Réaffirmant qu'elle ne voulait pas perturber le consentement unanime requis, Mme May a déclaré : « Je ne voulais pas avoir à le faire, mais je tenais à dire officiellement qu'à partir de maintenant, nous devrons être très prudents et saisir toutes les occasions de nous assurer que nous n'allons pas à l'encontre des droits garantis par la Charte et que nous ne créons pas de risques supplémentaires pour les membres de certaines diasporas auxquelles nous n'avons pas pensé avant d'agir aussi rapidement. »
Ce qu'elle n'a pas dit, c'est qu'il s'agit de mesures de guerre et qu'il ne devrait pas y avoir de consensus parmi ceux qui se disent représentants du peuple sur la question de donner au gouvernement des pouvoirs de police pour agir en toute impunité au nom de la sécurité, alors que pas un seul d'entre eux n'a convoqué des auditions in vivo avec leurs électeurs pour entendre ce qu'ils ont à dire.
Entre-temps, le Sénat a adopté une motion demandant à son Comité permanent sécurité nationale, défense et anciens combattants d'entamer son étude préliminaire du projet de loi C-70 sans délais le 10 juin. Le Comité a entendu toutes sortes d'objections au projet de loi, mais le 18 juin, elle l'a renvoyé en troisième lecture sans amendement.
Le traitement aussi hâtif et suspect de questions d'une telle importance pour le corps politique n'est certainement pas de bon augure pour les Canadiens et les Québécois. Cela rappelle la série de lois dites antiterroristes adoptées avec tant d'empressement après les attentats du 11 septembre 2001 pour emboîter le pas aux États-Unis et à leurs agences de renseignement, ainsi que les procédures secrètes qui ont permis d'inculper des Canadiens sans même les informer des accusations, de les arrêter, de les interroger pour leur extorquer des aveux et bien d'autres choses encore. Toutes sortes de pratiques d'une illégitimité flagrante qui avaient cours à l'époque sont aujourd'hui remises au goût du jour, y compris la pratique de donner libre cours à la diffamation, aux rumeurs et à la criminalisation de la dissidence.
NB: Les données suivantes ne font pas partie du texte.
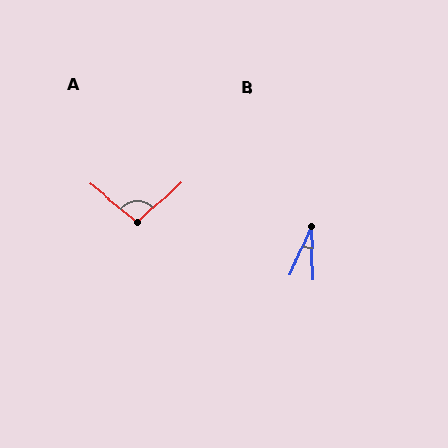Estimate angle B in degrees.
Approximately 25 degrees.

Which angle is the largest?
A, at approximately 98 degrees.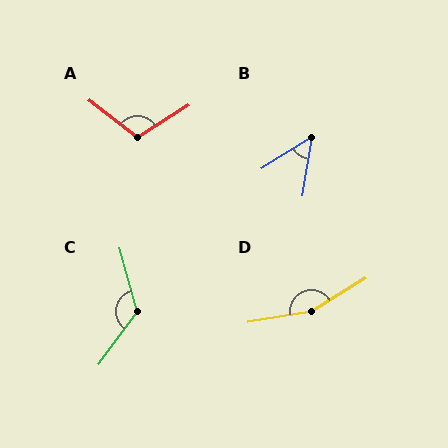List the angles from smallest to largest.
B (48°), A (111°), C (128°), D (158°).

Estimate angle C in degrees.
Approximately 128 degrees.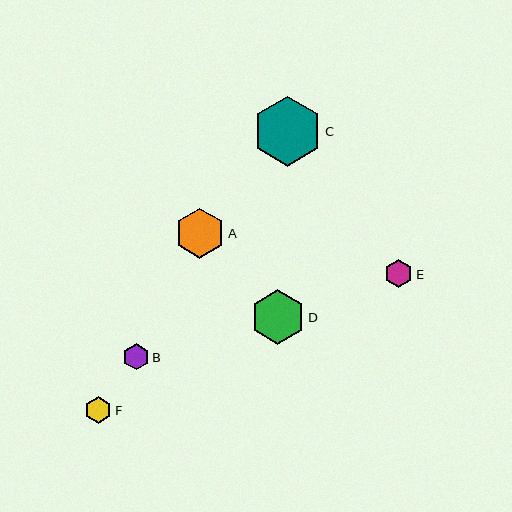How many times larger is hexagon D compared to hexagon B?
Hexagon D is approximately 2.1 times the size of hexagon B.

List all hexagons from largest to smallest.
From largest to smallest: C, D, A, E, F, B.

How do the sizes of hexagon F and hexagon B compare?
Hexagon F and hexagon B are approximately the same size.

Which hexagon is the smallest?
Hexagon B is the smallest with a size of approximately 26 pixels.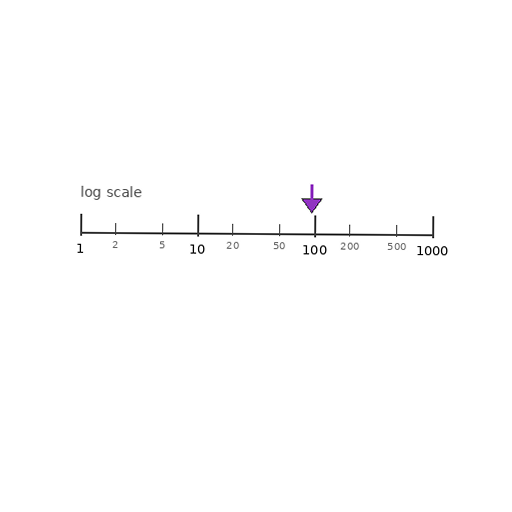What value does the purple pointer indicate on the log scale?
The pointer indicates approximately 94.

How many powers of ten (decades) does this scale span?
The scale spans 3 decades, from 1 to 1000.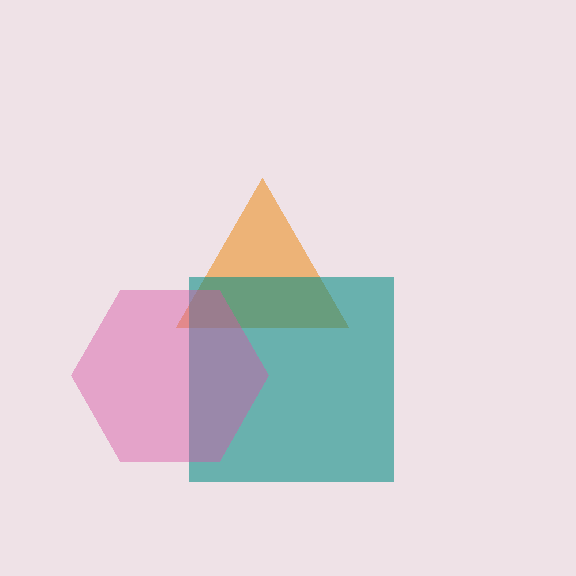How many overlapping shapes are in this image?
There are 3 overlapping shapes in the image.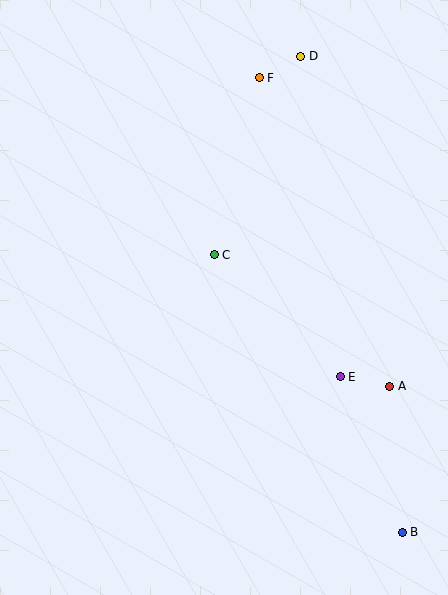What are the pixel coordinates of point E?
Point E is at (340, 377).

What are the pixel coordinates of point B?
Point B is at (402, 532).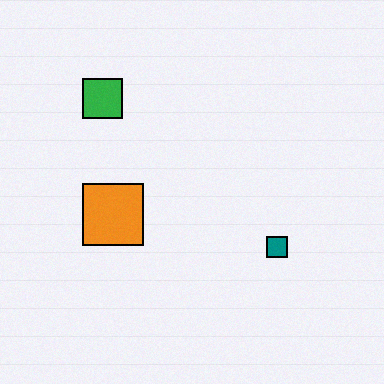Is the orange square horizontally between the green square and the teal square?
Yes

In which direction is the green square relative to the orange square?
The green square is above the orange square.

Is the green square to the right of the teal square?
No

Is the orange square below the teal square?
No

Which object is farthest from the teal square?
The green square is farthest from the teal square.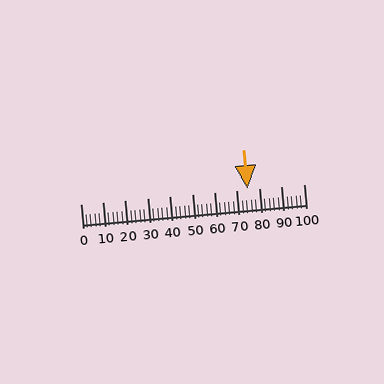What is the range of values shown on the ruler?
The ruler shows values from 0 to 100.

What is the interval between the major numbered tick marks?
The major tick marks are spaced 10 units apart.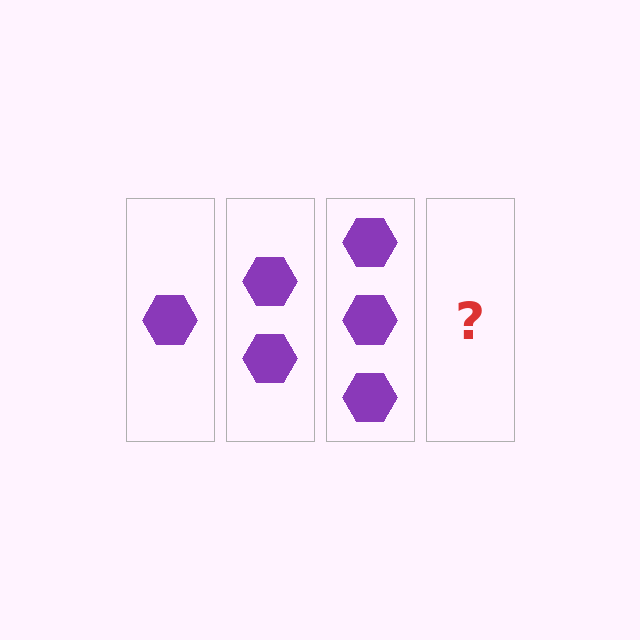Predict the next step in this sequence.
The next step is 4 hexagons.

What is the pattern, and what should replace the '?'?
The pattern is that each step adds one more hexagon. The '?' should be 4 hexagons.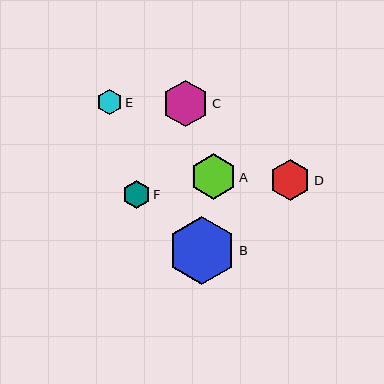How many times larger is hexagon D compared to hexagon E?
Hexagon D is approximately 1.7 times the size of hexagon E.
Ce sont bien entendu les agences de renseignement, canadiennes et étrangères, qui décident de toutes ces questions. Elles sont toutes placées sous le commandement des États-Unis, conformément aux accords conclus dans le cadre de l'OTAN et du NORAD, où le président des États-Unis commande les forces armées canadiennes, même si un autre monarque étranger, Charles III, est leur commandant en chef par l'intermédiaire de sa doublure, la gouverneure générale du Canada. Le rôle des parlementaires est de rendre ce pouvoir policier « légal », « normal » et « légitime » en faisant croire que c'est l'organe législatif qui prend les décisions.
Les Canadiens et les Québécois doivent discuter de ces questions dans des forums qui leur appartiennent. Ils doivent s'informer des implications des nouvelles lois adoptées en leur nom sous le couvert de la sécurité nationale, tirer les conclusions qui s'imposent et faire preuve de vigilance. Les Canadiens et les Québécois doivent eux-mêmes s'élever contre leur marginalisation croissante dans les prises de décision.
Les députés canadiens rendent un bien mauvais service aux Canadiens et aux Québécois. Ils doivent être tenus de rendre des comptes.